Rhea reactions feature naturally occurring compounds, including natural products such as primary and secondary metabolites and synthetic products such as drugs or environmental chemicals. Rhea also includes genetically encoded macromolecules such as proteins and nucleic acids, as well as polymers.

How does Rhea represent molecules in reactions?

Rhea represents reactants – including small molecules and the reactive groups of large macromolecules such as proteins – using species from the ChEBI ontology of Chemical Entities of Biological Interest. Rhea represents reactant structures using the ChEBI entity that describes the predominant charge state – also known as the major microspecies – at pH7.3.

Which ChEBIs are used in Rhea?

Rhea uses the major species at pH 7.3 (we call it normalized ChEBI). For external users we provide a mapping file that allows them to do this mapping for their own data. See chebi_pH7_3_mapping.tsv file in the Download page.

Why does the name of a given compound differ in ChEBI and Rhea?

Rhea curators will assign names to compounds that facilitate their recognition by biologists. These names may differ from the primary name assigned by ChEBI curators; they appear in ChEBI as a specific type of synonym called the "UniProt name".

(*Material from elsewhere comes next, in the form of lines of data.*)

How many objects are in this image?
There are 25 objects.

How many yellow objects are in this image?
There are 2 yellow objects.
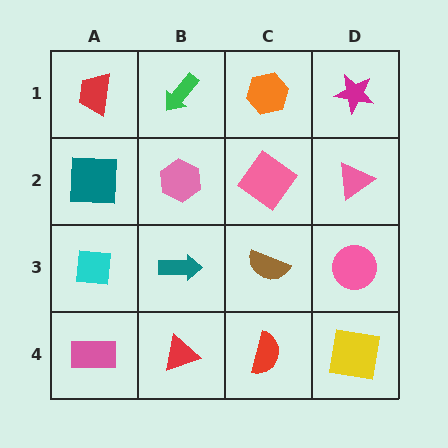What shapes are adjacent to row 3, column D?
A pink triangle (row 2, column D), a yellow square (row 4, column D), a brown semicircle (row 3, column C).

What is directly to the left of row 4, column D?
A red semicircle.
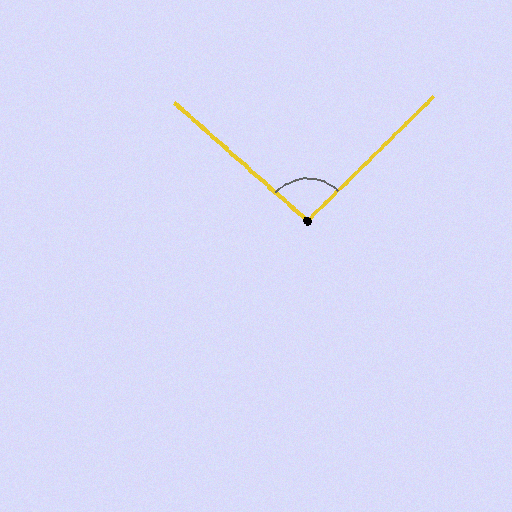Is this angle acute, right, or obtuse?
It is obtuse, close to a right angle.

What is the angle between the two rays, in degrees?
Approximately 94 degrees.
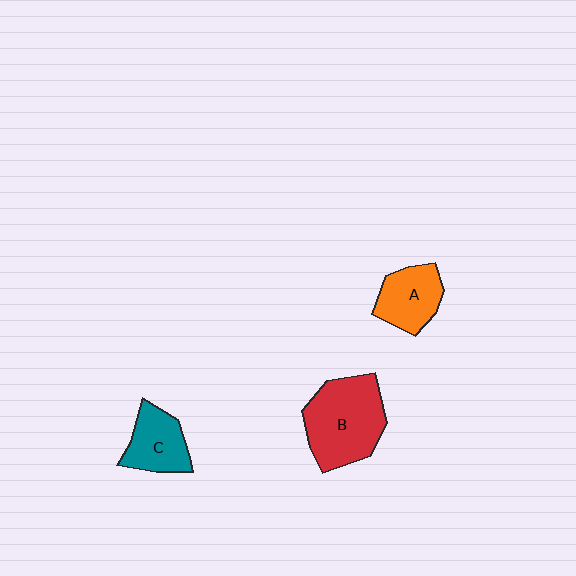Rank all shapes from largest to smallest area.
From largest to smallest: B (red), A (orange), C (teal).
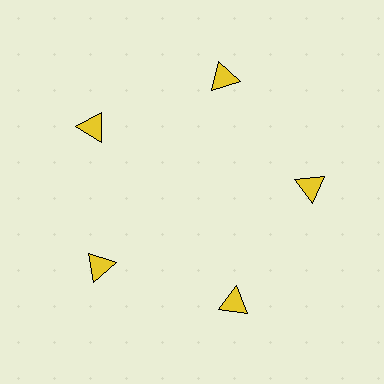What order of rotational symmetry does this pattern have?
This pattern has 5-fold rotational symmetry.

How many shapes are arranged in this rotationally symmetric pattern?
There are 5 shapes, arranged in 5 groups of 1.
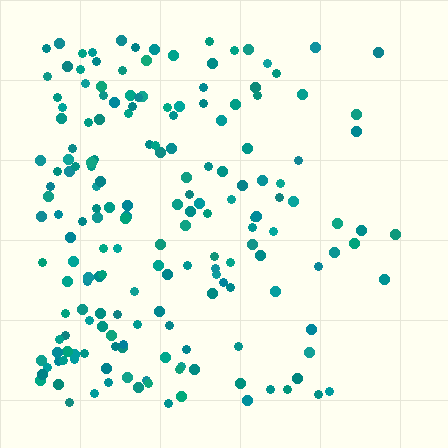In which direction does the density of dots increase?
From right to left, with the left side densest.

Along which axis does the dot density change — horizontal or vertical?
Horizontal.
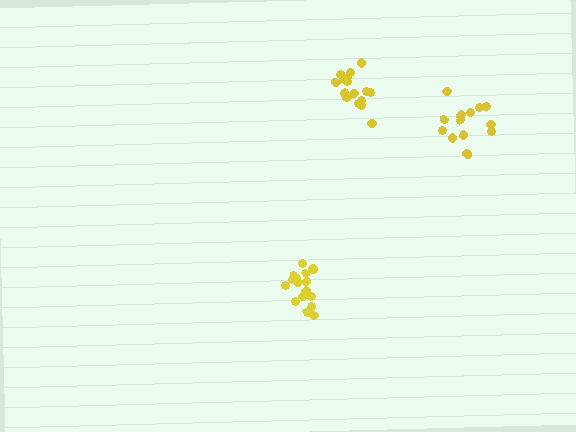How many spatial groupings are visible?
There are 3 spatial groupings.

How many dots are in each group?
Group 1: 18 dots, Group 2: 16 dots, Group 3: 13 dots (47 total).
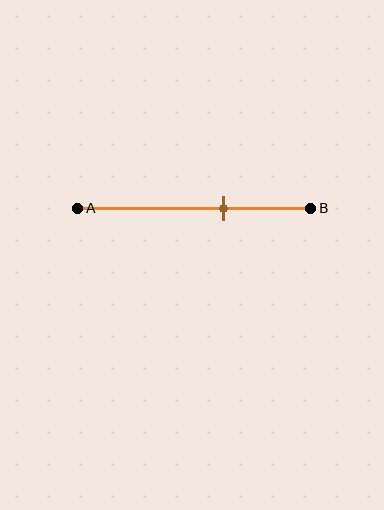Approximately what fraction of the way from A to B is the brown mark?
The brown mark is approximately 60% of the way from A to B.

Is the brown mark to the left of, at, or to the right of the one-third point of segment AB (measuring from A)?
The brown mark is to the right of the one-third point of segment AB.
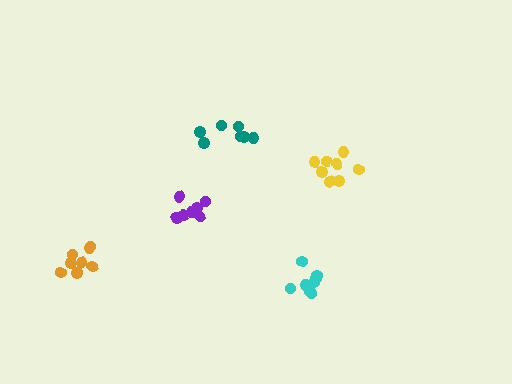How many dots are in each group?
Group 1: 7 dots, Group 2: 8 dots, Group 3: 9 dots, Group 4: 7 dots, Group 5: 8 dots (39 total).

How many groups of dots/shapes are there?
There are 5 groups.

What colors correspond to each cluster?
The clusters are colored: purple, yellow, cyan, teal, orange.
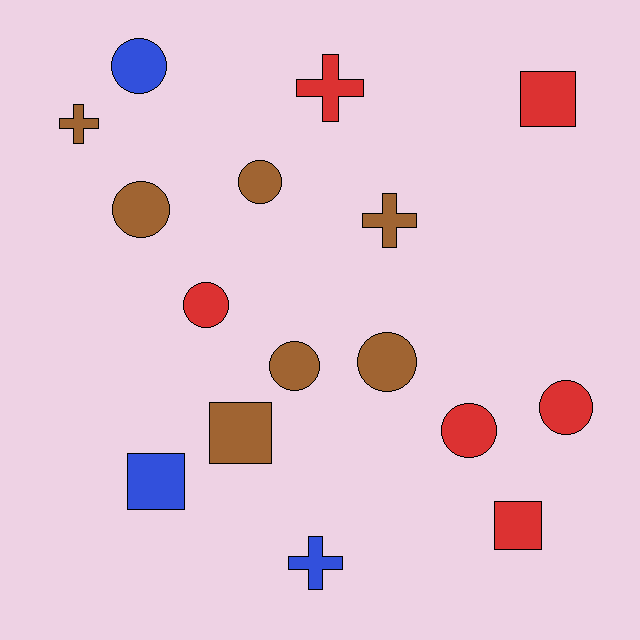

How can I search Rhea for reactions?

With the simple search, users can search for reactions using compound names, identifiers, pubmed IDs or cross-references.
With the advanced search, users can search by structures (represented as InChI keys for example).

What is an InChI key?

The IUPAC International Chemical Identifier, or InChI, is a textual representation for chemical substances, designed to provide a standard way to encode molecular information and to facilitate the search for such information in databases and on the web. The condensed InChI key is a hashed version of the full InChI (created using the SHA-256 algorithm), designed to allow for easy searches of chemical compounds. InChI keys can be used to quickly match identical structures or those that differ only in charge or stereochemistry.